NeuroFlow Architecture
NeuroFlow unifies visual encoding and neural decoding within a single reversible flow framework, consisting of two key modules:
1. NeuroVAE – Probabilistic Variational Backbone
Human neural responses to the same visual stimulus exhibit one‑to‑many stochasticity due to physiological noise, brain state fluctuations, and trial‑to‑trial variability. NeuroVAE models this variability by mapping high‑dimensional fMRI voxel data into a compact, semantically structured latent space using a variational auto‑encoder. Contrastive learning and cycle‑consistency constraints filter out redundant noise while preserving essential neural information, enabling deep alignment between neural representations and visual semantics.

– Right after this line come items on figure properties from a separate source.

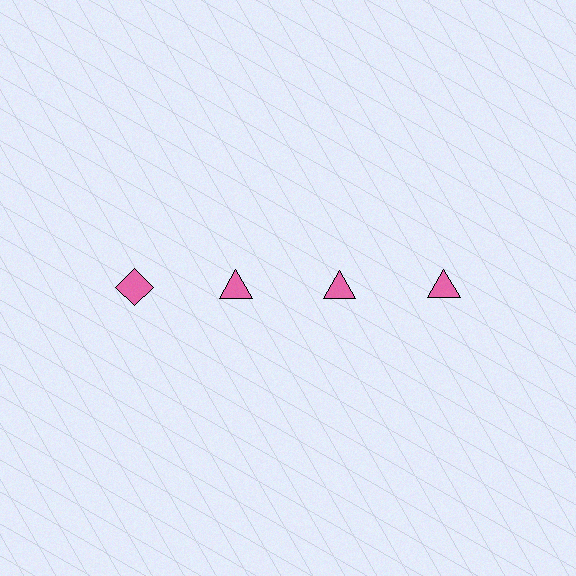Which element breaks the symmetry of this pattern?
The pink diamond in the top row, leftmost column breaks the symmetry. All other shapes are pink triangles.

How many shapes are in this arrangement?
There are 4 shapes arranged in a grid pattern.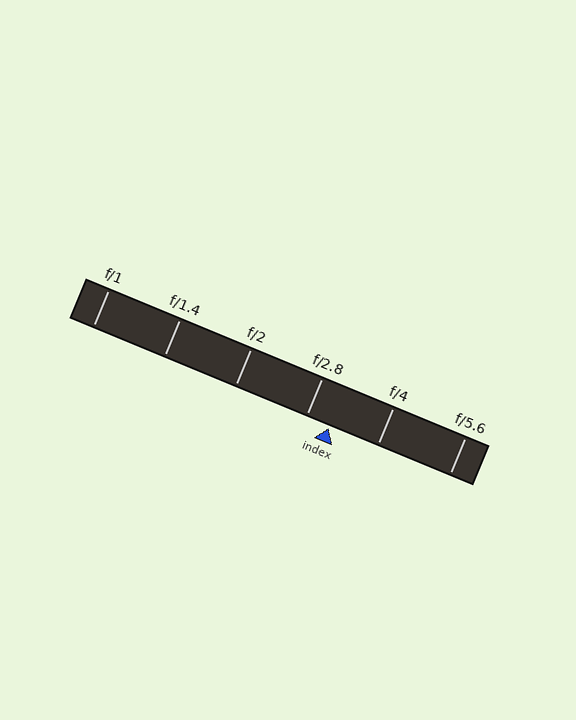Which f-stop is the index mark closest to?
The index mark is closest to f/2.8.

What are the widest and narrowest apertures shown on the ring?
The widest aperture shown is f/1 and the narrowest is f/5.6.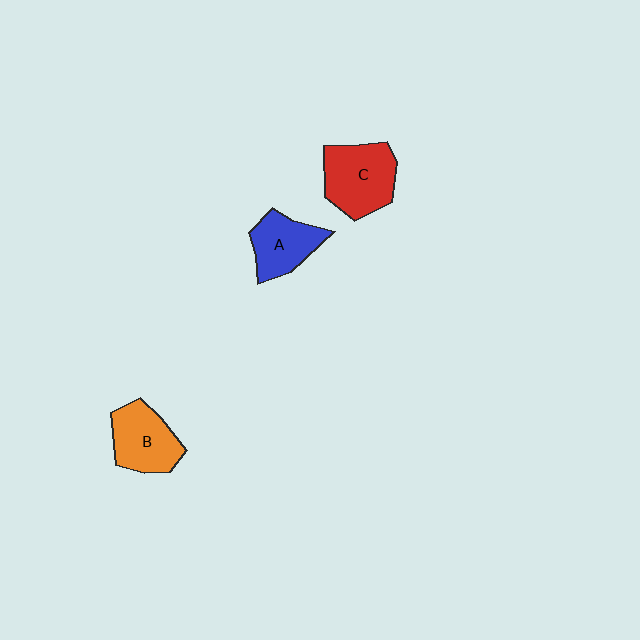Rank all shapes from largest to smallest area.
From largest to smallest: C (red), B (orange), A (blue).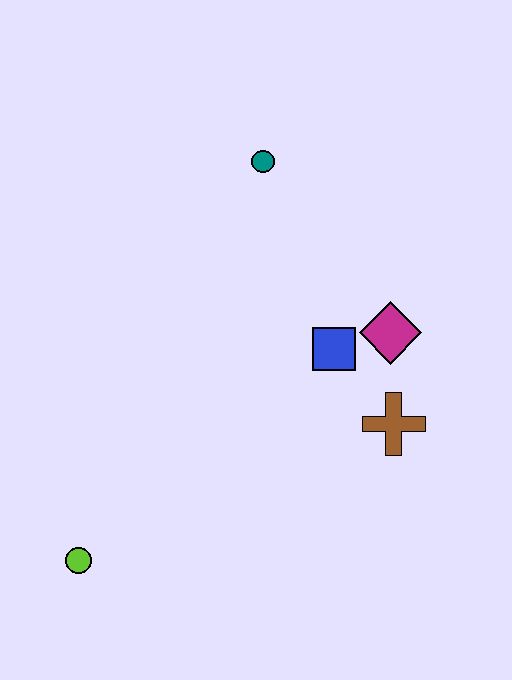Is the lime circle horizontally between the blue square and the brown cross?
No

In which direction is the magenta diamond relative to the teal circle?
The magenta diamond is below the teal circle.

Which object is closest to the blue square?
The magenta diamond is closest to the blue square.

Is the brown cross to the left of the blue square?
No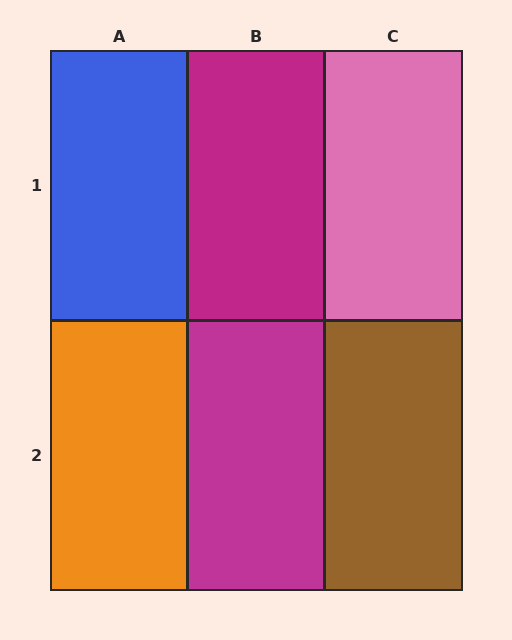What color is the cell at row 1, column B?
Magenta.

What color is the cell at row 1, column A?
Blue.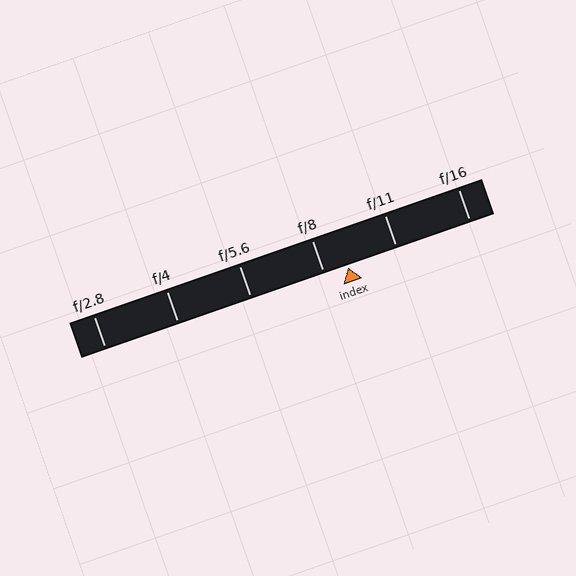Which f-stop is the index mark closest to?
The index mark is closest to f/8.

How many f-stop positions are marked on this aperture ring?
There are 6 f-stop positions marked.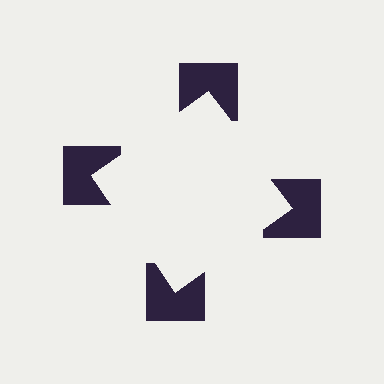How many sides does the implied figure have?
4 sides.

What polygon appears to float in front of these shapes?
An illusory square — its edges are inferred from the aligned wedge cuts in the notched squares, not physically drawn.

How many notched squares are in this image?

2. XFM – Cross‑Modal Flow Matching
Unlike conventional conditional diffusion that requires a single‑modal condition to guide generation, XFM treats the transformation as a continuous ordinary differential equation (ODE) in a shared latent space. It learns a reversible flow that directly maps the visual latent distribution to the NeuroVAE neural latent distribution (and vice‑versa) without any external conditioning, allowing smooth forward (encoding) and backward (decoding) transformations.
Temporal Evolution Mechanism
The model defines a vector field over time t∈[0,1]. In the forward direction (t: 0→1), visual features evolve along the flow to produce neural representations, which NeuroVAE then converts into realistic fMRI signals. In the reverse direction (t: 1→0), the ODE is solved backward, reconstructing visual features from neural representations and finally generating the original image via a visual generator. This time‑direction distinction guarantees strong semantic consistency between encoding and decoding.
Experimental Validation
NeuroFlow was evaluated on the large‑scale Natural Scenes Dataset (NSD) and compared against state‑of‑the‑art models MindEye2, BrainDiffuser, and SynBrain.
Visual decoding performance : reconstructed images showed higher semantic and contour similarity to the original stimuli, surpassing all baselines.
Encoding‑decoding consistency : the round‑trip image→neural→image pipeline remained highly stable across trials.
Neural signal realism : synthesized neural activity suppressed early‑visual noise and emphasized higher‑order regions such as FFA, EBA, and PPA, closely matching real cortical activation patterns.
Efficiency and lightweight design : NeuroFlow required only 25 % of the parameters of the best decoding model while achieving better performance, enabling fast training and easy deployment.
Ablation and Interpretability Analyses
Four complementary analyses were performed:
Ablation studies : removing any loss term or module caused noticeable degradation in image fidelity and semantic completeness, confirming the necessity of each component.
Flow trajectory visualization : during encoding, the model automatically attenuated noise in early visual areas and progressively aligned representations toward higher‑level regions (FFA, EBA). Decoding progressed from coarse outlines to high‑resolution images, distinct from diffusion models that start from pure noise.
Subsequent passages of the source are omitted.